先に日本物理学会誌7月号掲載の湯川関連記事の一つを紹介した [1] のに続き、もう一つの関連記事「アテネ会議湯川講演と科学の理想」[2] を紹介する。
著者はまず、朝永が随筆「鏡の中の世界」に記した「過剰ならざる哲学」や、パウリが真に革新的な理論に必要としたクレージネス(狂気、そしてまた、群れを抜く素晴らしさをも意味する)は、湯川にとってはどんなものだったか、と問いかける。
次いで、湯川が1964年6月5日に開かれたギリシャ王立協会主催アテネ会議で行った講演「科学的思索における直感と抽象」[3] での問題提起、「なぜ科学は古代ギリシャだけから生まれたか」と、その答えとして抽象と直観の釣り合いの重要性を述べた部分を引用し、そこに湯川の「群れを抜く素晴らしさ」についての考えも出ていることを示す。
さらに、直観と抽象についての湯川の考えを裏付けるような C・N・ヤンやバートランド・ラッセルの言葉を引用している。また、物理学者が示した「過剰ならざる哲学」の例として、ファインマン、サラム、T・D・リーらの著作の末尾の言葉を挙げている。最後に、湯川の問いである「科学はなぜ東洋から生まれなかったか」に対するコロンビア大・ドゥブレの指摘や、関連したことがらについてのサラムの見解を述べている。

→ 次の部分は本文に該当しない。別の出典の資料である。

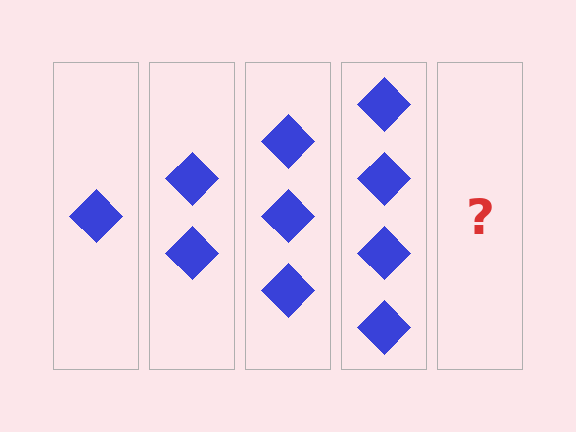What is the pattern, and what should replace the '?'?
The pattern is that each step adds one more diamond. The '?' should be 5 diamonds.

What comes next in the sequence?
The next element should be 5 diamonds.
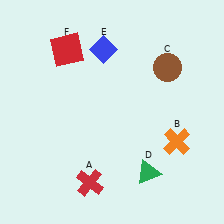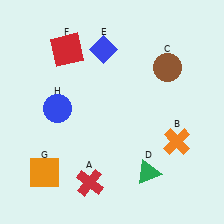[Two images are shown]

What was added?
An orange square (G), a blue circle (H) were added in Image 2.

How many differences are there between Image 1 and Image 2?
There are 2 differences between the two images.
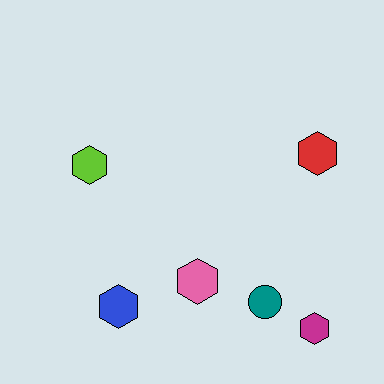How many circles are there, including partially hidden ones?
There is 1 circle.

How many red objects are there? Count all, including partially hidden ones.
There is 1 red object.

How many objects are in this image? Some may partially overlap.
There are 6 objects.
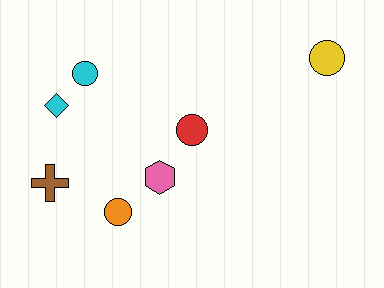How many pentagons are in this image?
There are no pentagons.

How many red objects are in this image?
There is 1 red object.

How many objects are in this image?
There are 7 objects.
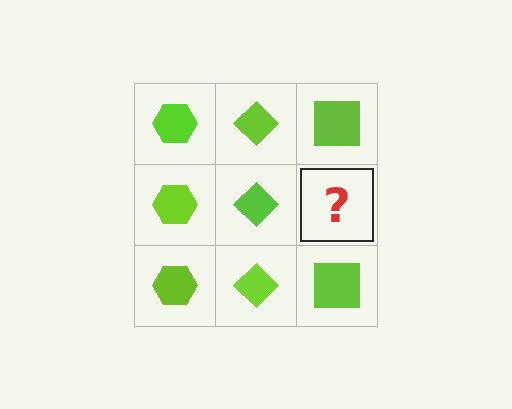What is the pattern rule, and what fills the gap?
The rule is that each column has a consistent shape. The gap should be filled with a lime square.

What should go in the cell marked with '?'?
The missing cell should contain a lime square.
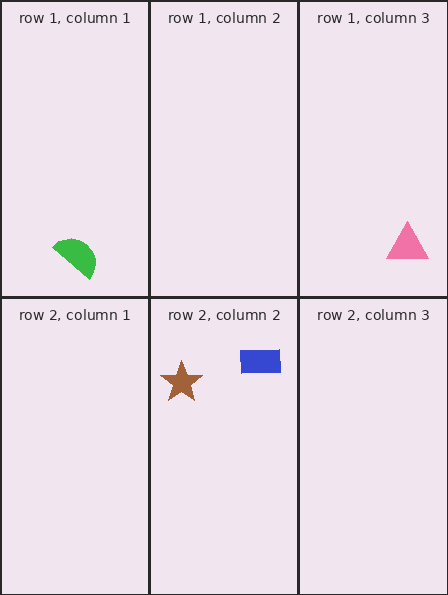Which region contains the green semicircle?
The row 1, column 1 region.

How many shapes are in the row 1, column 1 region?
1.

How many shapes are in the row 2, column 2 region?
2.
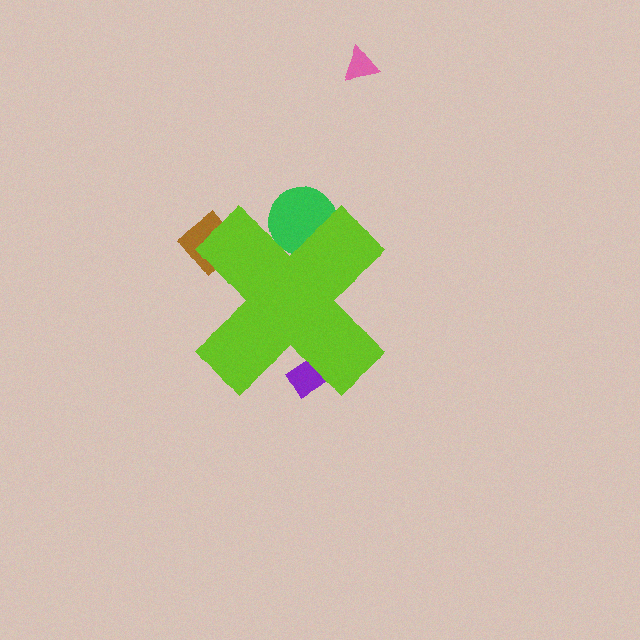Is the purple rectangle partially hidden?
Yes, the purple rectangle is partially hidden behind the lime cross.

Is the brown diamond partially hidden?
Yes, the brown diamond is partially hidden behind the lime cross.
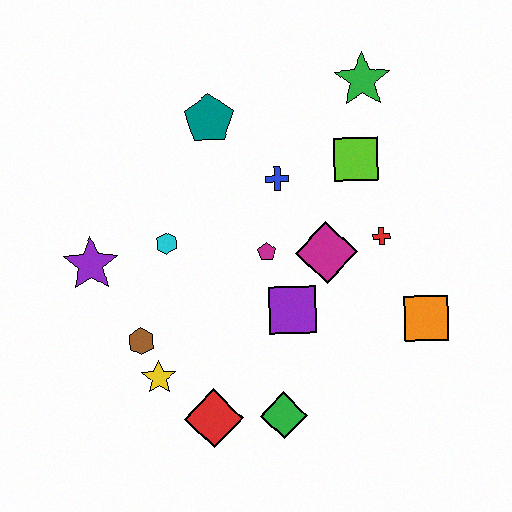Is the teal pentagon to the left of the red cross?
Yes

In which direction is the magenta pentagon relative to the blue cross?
The magenta pentagon is below the blue cross.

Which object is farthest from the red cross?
The purple star is farthest from the red cross.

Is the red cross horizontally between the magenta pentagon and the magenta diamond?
No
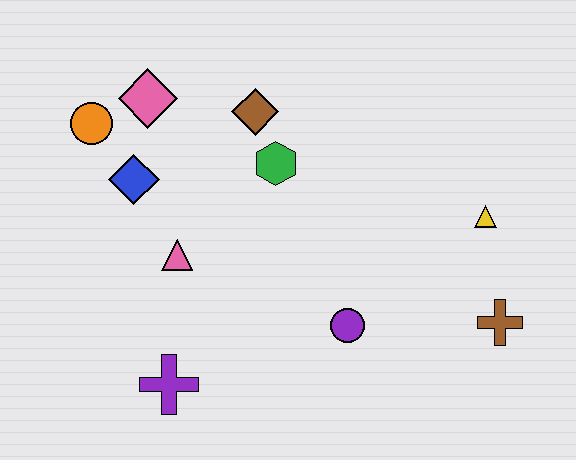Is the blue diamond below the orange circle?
Yes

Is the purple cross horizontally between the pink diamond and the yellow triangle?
Yes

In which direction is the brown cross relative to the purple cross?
The brown cross is to the right of the purple cross.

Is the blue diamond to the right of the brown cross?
No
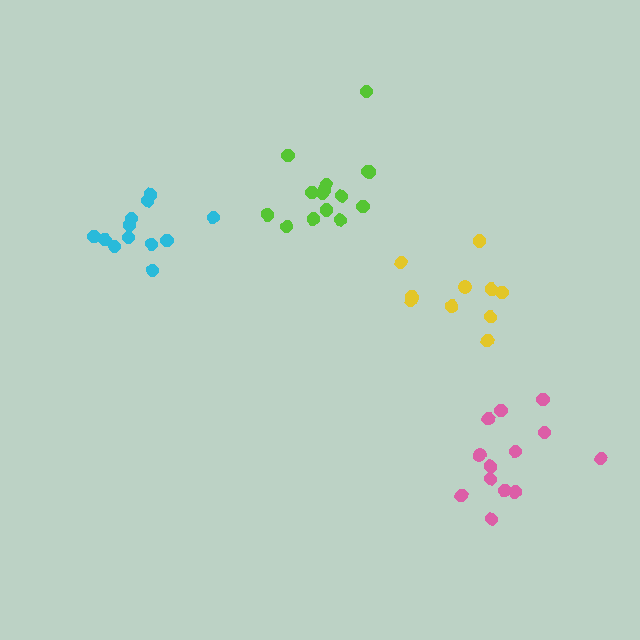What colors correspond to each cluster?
The clusters are colored: cyan, pink, yellow, lime.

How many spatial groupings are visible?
There are 4 spatial groupings.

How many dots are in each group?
Group 1: 12 dots, Group 2: 13 dots, Group 3: 10 dots, Group 4: 15 dots (50 total).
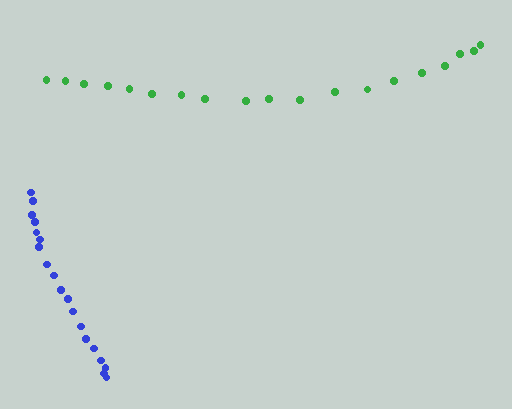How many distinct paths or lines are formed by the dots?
There are 2 distinct paths.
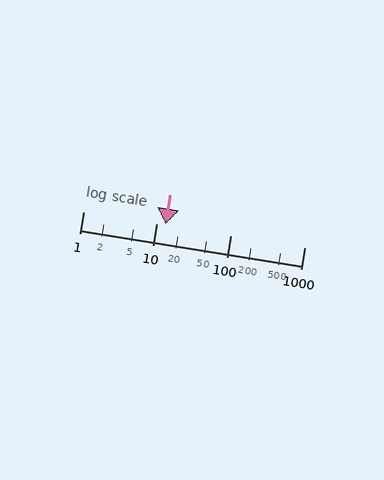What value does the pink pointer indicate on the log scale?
The pointer indicates approximately 13.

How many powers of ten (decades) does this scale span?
The scale spans 3 decades, from 1 to 1000.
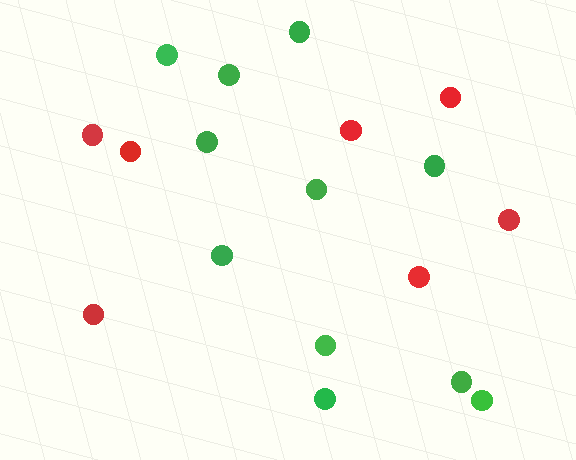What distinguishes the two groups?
There are 2 groups: one group of green circles (11) and one group of red circles (7).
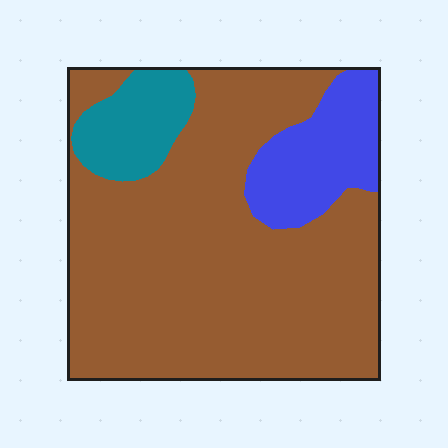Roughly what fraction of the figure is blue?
Blue takes up less than a quarter of the figure.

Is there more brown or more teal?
Brown.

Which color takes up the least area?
Teal, at roughly 10%.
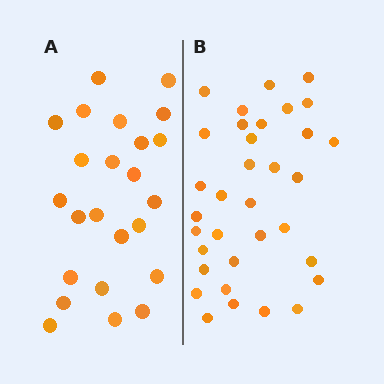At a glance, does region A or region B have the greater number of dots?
Region B (the right region) has more dots.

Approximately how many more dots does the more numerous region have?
Region B has roughly 10 or so more dots than region A.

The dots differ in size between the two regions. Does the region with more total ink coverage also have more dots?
No. Region A has more total ink coverage because its dots are larger, but region B actually contains more individual dots. Total area can be misleading — the number of items is what matters here.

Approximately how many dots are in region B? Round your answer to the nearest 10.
About 30 dots. (The exact count is 34, which rounds to 30.)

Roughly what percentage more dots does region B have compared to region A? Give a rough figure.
About 40% more.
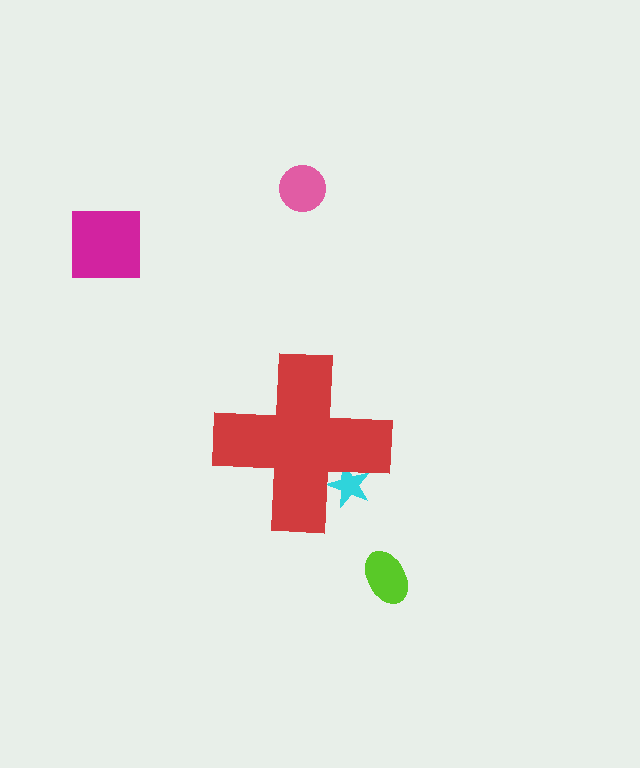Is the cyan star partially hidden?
Yes, the cyan star is partially hidden behind the red cross.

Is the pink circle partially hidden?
No, the pink circle is fully visible.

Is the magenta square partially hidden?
No, the magenta square is fully visible.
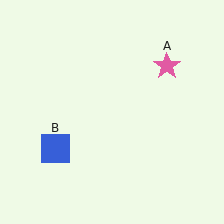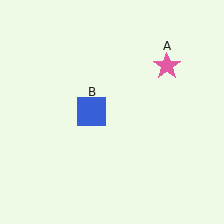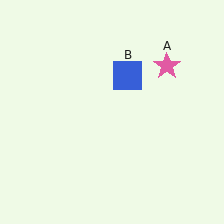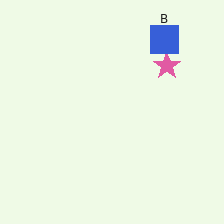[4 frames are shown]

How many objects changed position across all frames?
1 object changed position: blue square (object B).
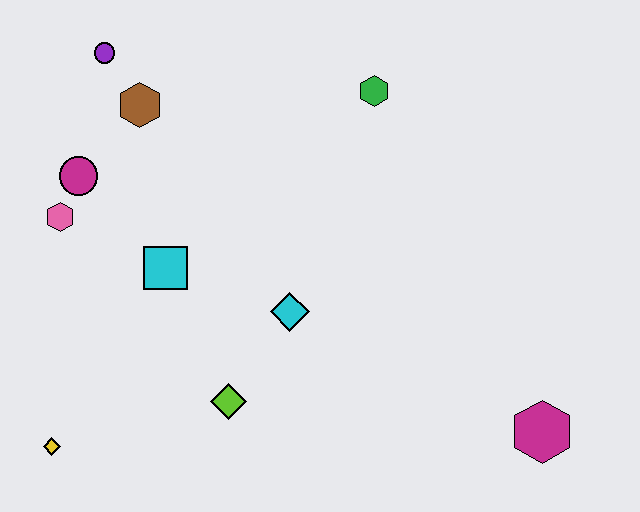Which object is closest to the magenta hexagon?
The cyan diamond is closest to the magenta hexagon.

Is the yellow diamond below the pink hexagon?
Yes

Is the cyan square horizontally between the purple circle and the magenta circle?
No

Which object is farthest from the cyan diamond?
The purple circle is farthest from the cyan diamond.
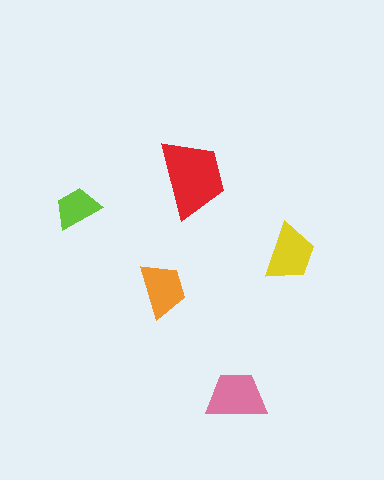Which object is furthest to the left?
The lime trapezoid is leftmost.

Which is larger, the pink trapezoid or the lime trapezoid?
The pink one.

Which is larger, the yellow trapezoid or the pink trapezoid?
The pink one.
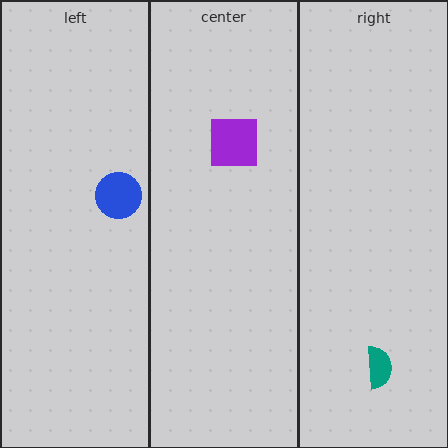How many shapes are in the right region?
1.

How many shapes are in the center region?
1.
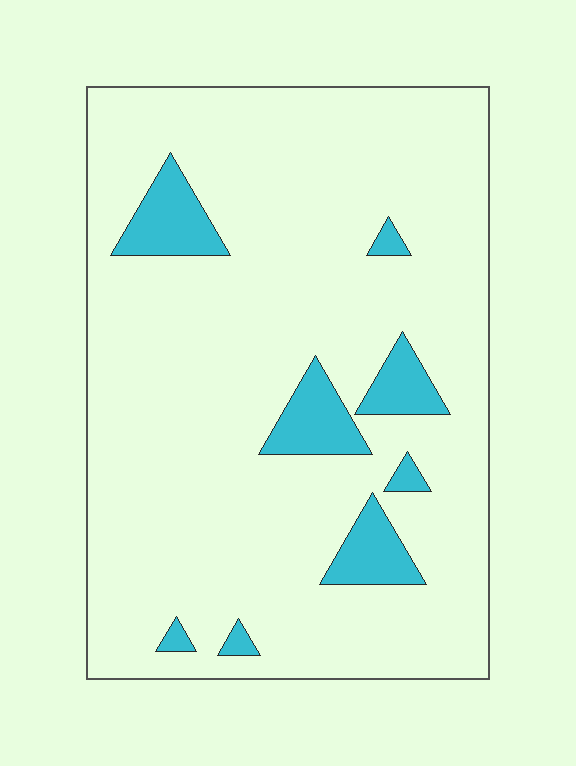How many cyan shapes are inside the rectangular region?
8.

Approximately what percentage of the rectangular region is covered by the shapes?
Approximately 10%.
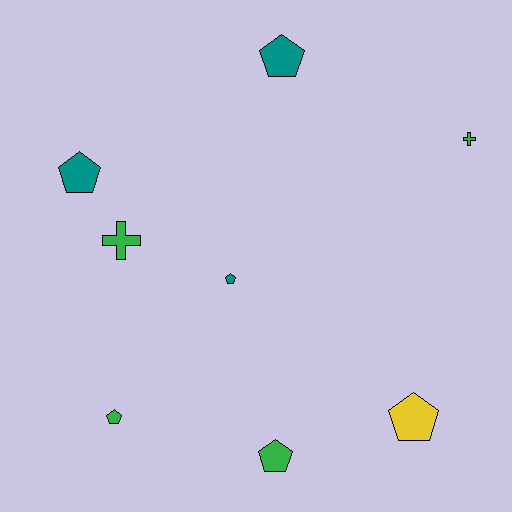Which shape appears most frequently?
Pentagon, with 6 objects.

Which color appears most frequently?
Green, with 4 objects.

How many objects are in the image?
There are 8 objects.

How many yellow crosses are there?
There are no yellow crosses.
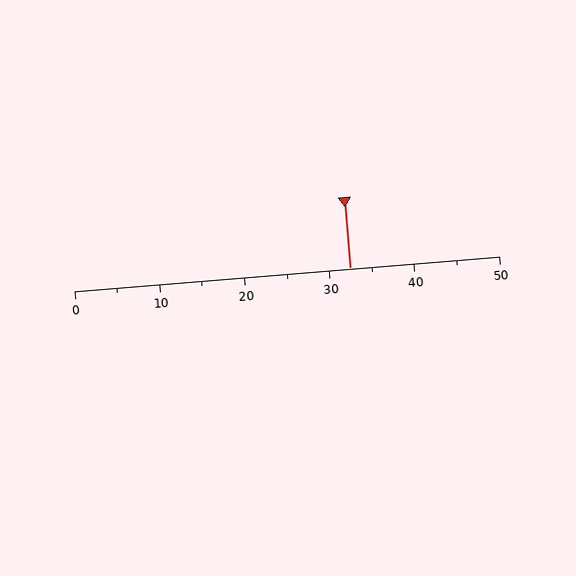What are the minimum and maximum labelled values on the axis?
The axis runs from 0 to 50.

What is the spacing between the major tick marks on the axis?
The major ticks are spaced 10 apart.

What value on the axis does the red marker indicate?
The marker indicates approximately 32.5.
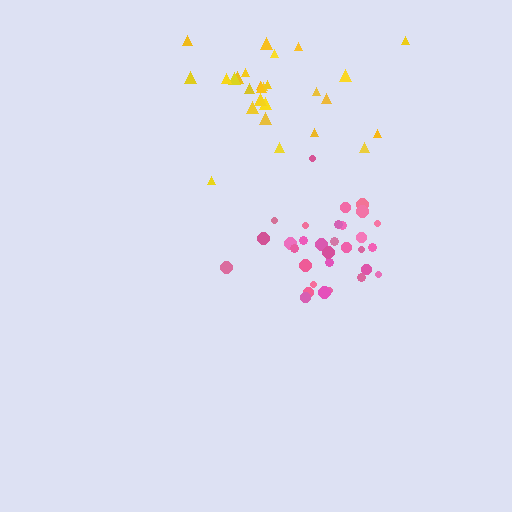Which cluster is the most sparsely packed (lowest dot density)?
Yellow.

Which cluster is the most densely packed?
Pink.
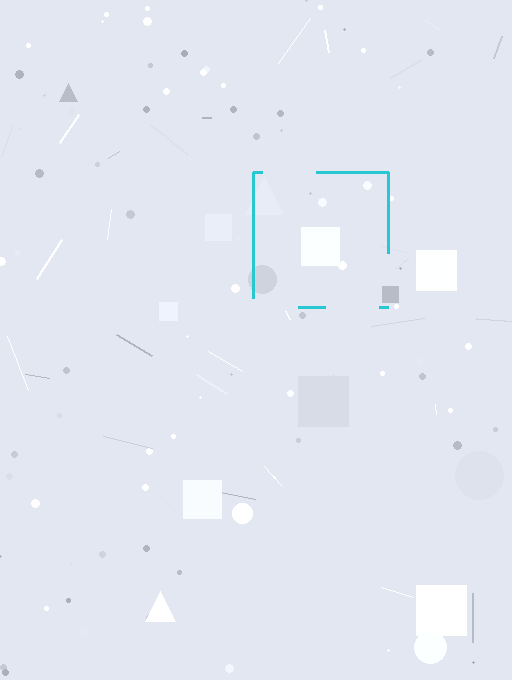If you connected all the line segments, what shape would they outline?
They would outline a square.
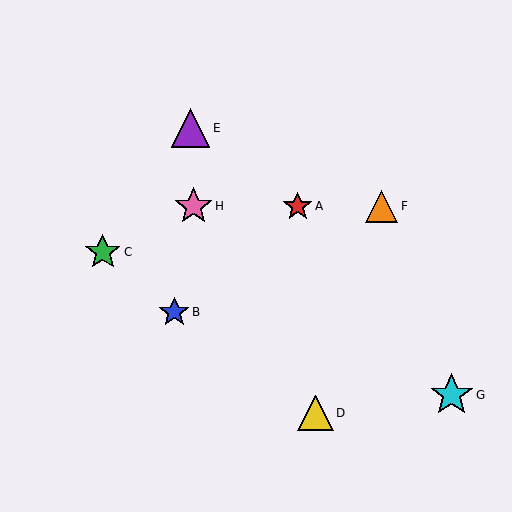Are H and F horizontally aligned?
Yes, both are at y≈206.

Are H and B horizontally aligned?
No, H is at y≈206 and B is at y≈312.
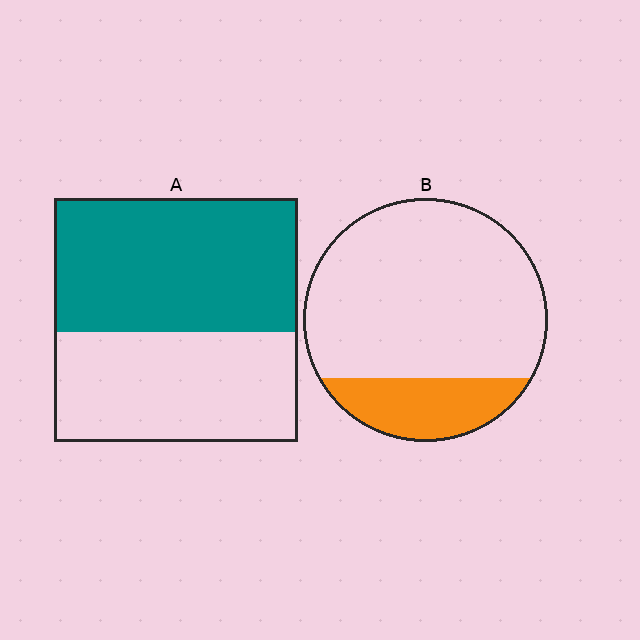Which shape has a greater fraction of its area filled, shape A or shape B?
Shape A.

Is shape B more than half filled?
No.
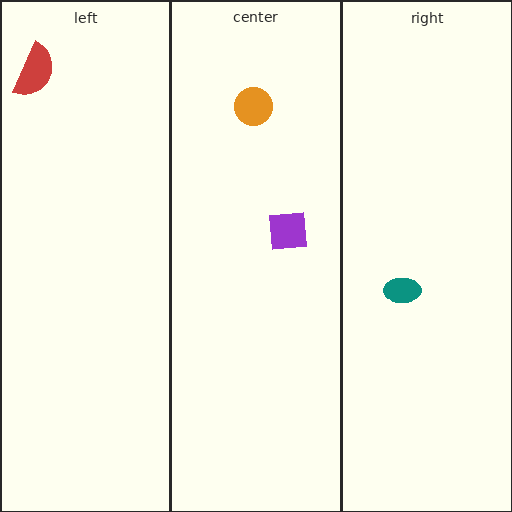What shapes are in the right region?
The teal ellipse.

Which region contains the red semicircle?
The left region.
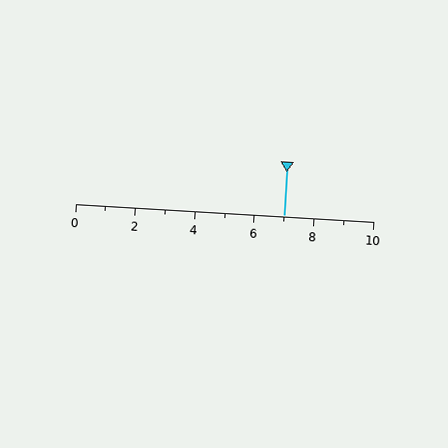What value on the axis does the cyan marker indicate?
The marker indicates approximately 7.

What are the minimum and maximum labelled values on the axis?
The axis runs from 0 to 10.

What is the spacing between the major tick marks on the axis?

――著者自身の問題提起に続いて、湯川の問題提起とそれへの答えが紹介され、その問題と答えが、後の章で、著者自身が出したものと並列の問題として扱われている、という複雑な構造の一文である。また、引用の多いこともあって、このエッセイには、一読しただけではその趣旨をとらえがたい面がある。しかし、関連の記述をよく収集していることは、称賛に値すると思われる。私にとっては、湯川のアテネ会議講演を通読してみたいという気持ちを起こさせて貰った点で、ありがたい文であった。――
- 日下、オッペンハイマー、湯川の関係, Ted's Coffeehouse 2 (2007年7月20日).
- 法橋登:日本物理学会誌 Vol. 62 p. 555 (2007).
- もとは英文で、河辺六男訳が『湯川秀樹自選集4』p. 244 に収められている。法橋氏は『科学』誌掲載の「川辺」訳を参考文献に引いているが「河辺」の誤りだろう。